2. Jump onto a cycle: Just do it (as they say, when in Rome…) This is one city that loves to cycle and has over 350 kilometres of cycle paths criss-crossing it. Cyclists own the avenues even in the depths of winter. In fact, you will see hordes of them cycling to work in the morning, or with their kids for fun in the evenings. It doesn’t matter where you go, just cycle.
3. Stop by at Nyhavn: Visiting Copenhagen and not dropping by here should be illegal – Nyhavn is simply gorgeous! You will recognise it from posters and ads. It has 17-century wooden houses lining the canal, painted in the most vibrant colours. It’s a great place to get some food and drink, some ice cream and sunshine or just a photograph. Fun fact: Hans Christian Anderson lived in Nyhavn where he wrote The Princess and the Pea and other famous fairy tales.
4. The Little Mermaid Statue: Speaking of the fabulous Mr. Anderson, this legacy lives on all over Copenhagen. While the statue itself is very underwhelming (apparently It was voted as the second most disappointed statue in Europe by tourists) it’s still an interesting tribute to a great storyteller.

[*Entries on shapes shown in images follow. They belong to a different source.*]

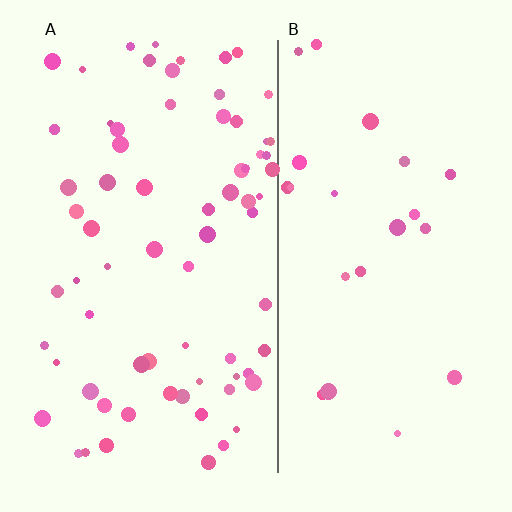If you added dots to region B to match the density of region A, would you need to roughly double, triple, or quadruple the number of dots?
Approximately triple.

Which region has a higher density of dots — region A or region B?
A (the left).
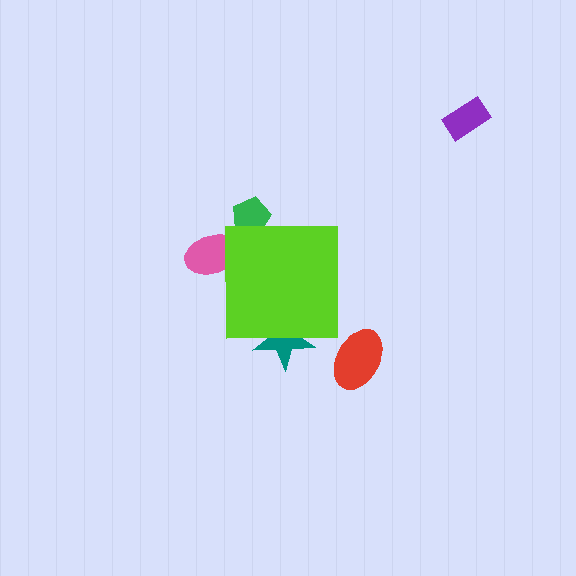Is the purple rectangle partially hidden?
No, the purple rectangle is fully visible.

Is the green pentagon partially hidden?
Yes, the green pentagon is partially hidden behind the lime square.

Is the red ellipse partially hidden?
No, the red ellipse is fully visible.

5. Tivoli Gardens: Located in the centre of the city, this amusement park draws in people from all over Europe (I have friends who travel especially to Copenhagen from Oslo to visit Tivoli). Tivoli Gardens was opened in 1843 and has kept its old-world charm while still adding new and modern amusement park rides. They have some of the most heart pounding thrill rides we've ever seen! Make sure to go at night to see the gardens lit up with lanterns and light shows. During the winter, the entire place converts into a breath-taking winter wonderland.
6. Take a canal tour: There are numerous canal tours that run across Copenhagen and Nyhavn is their starting point. An interesting and unique way of discovering the city! As the story goes, Danish King Christian IV was a fan of Holland and wanted to model the city after Amsterdam. He created channels to have the look and feel of Amsterdam and also used it to protect the naval fleet.

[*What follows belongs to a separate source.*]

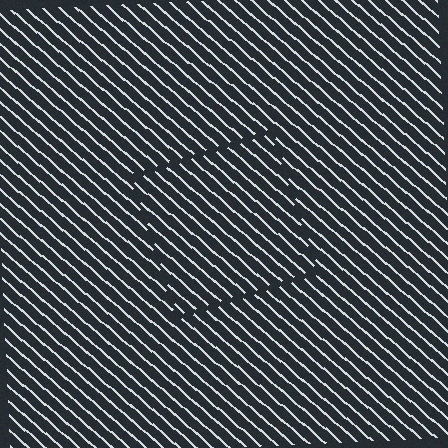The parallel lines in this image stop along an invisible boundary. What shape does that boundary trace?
An illusory square. The interior of the shape contains the same grating, shifted by half a period — the contour is defined by the phase discontinuity where line-ends from the inner and outer gratings abut.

7. Experience Hygge: Denmark consistently ranks as one of the happiest countries in the world, The Danish concept of hygge has become something of a fad all around the world, translating as “cosy” but not quite entirely. It is idea of warmth, friendliness, intimacy and leisure together all rolled into one. Experience this notion of hygge in one of the city’s lovely cafes, drinking coffee and reading a book, or just relaxing in a park with your special people with a Danish in hand. Take time to slow down, appreciate life and enjoy the moment.
8. Experience Free Christiania: A part of Copenhagen that claims to live on its own rules and regulation (with 900 inhabitants), Christiania is cool and chic. The hipster vibe is unmissable. There are scores of great places to eat, fantastic bars (don’t miss the hipster cocktails), hear live music and shop for artsy stuff. If you’re vegetarian or vegan, you will especially love this place for its food options.
9. Birds-eye view: Sign off with a crazy (free) view of Copenhagen at Vor Frelsers Kirke from the spire atop the church. It’s quite a view, overlooking Christianshavn and central Copenhagen. Interesting fact: the spire runs counter-clockwise, which is quite unconventional.